Background and aims When breastfeeding is delayed, prompt breast-milk expression facilitates establishment and maintenance of lactation. On neonatal units, the recommended UNICEF target of all mothers achieving early milk expression within 6 h of birth is often not achieved. For critically ill infants, breast milk is particularly beneficial due to its nutritional and immunological benefits. Clinical practices that positively affect timely initiation are poorly described. Our aim was to investigate these practices.
Methods A cross-sectional survey was performed on a tertiary neonatal unit to assess lactation and breastfeeding support provided to mothers of term and preterm infants. Anonymous questionnaires were distributed, between days 3–7 postpartum.
Results Of 79 participants, 53% were advised about breast-milk antenatally. Overall, 90% of mothers were helped to hand-express but only 11% within 6 h of birth. Breastfeeding nurses and midwives provided most advice but neonatal nurses were involved in only 10% of episodes. The likelihood of early expression was lower for mothers of preterm infants and in mothers who had not done kangaroo care but not significantly. Maternal perception of support was positive in 90% of cases.

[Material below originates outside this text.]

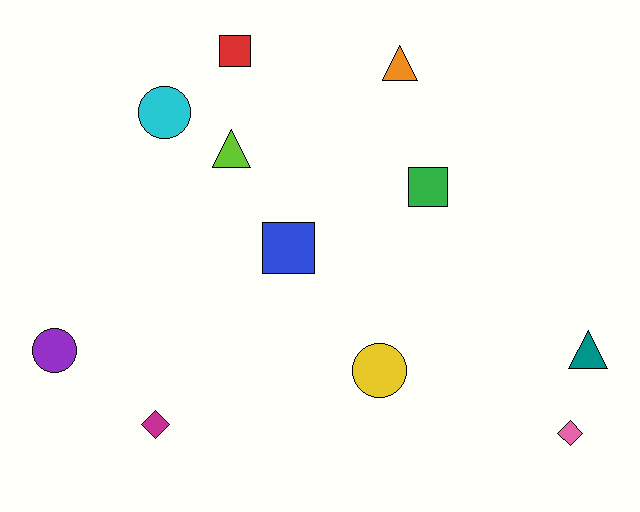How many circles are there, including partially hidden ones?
There are 3 circles.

Conclusion The survey demonstrated a large discrepancy between recommended levels of support and actual practice. Questions about the feasibility of conforming to Unicef recommendations in neonatal units remain. Further analysis of the factors that impeded early expression is needed. It may well be that in mothers whose infants require neonatal care, there are entirely valid reasons for some delay in initiation of expression.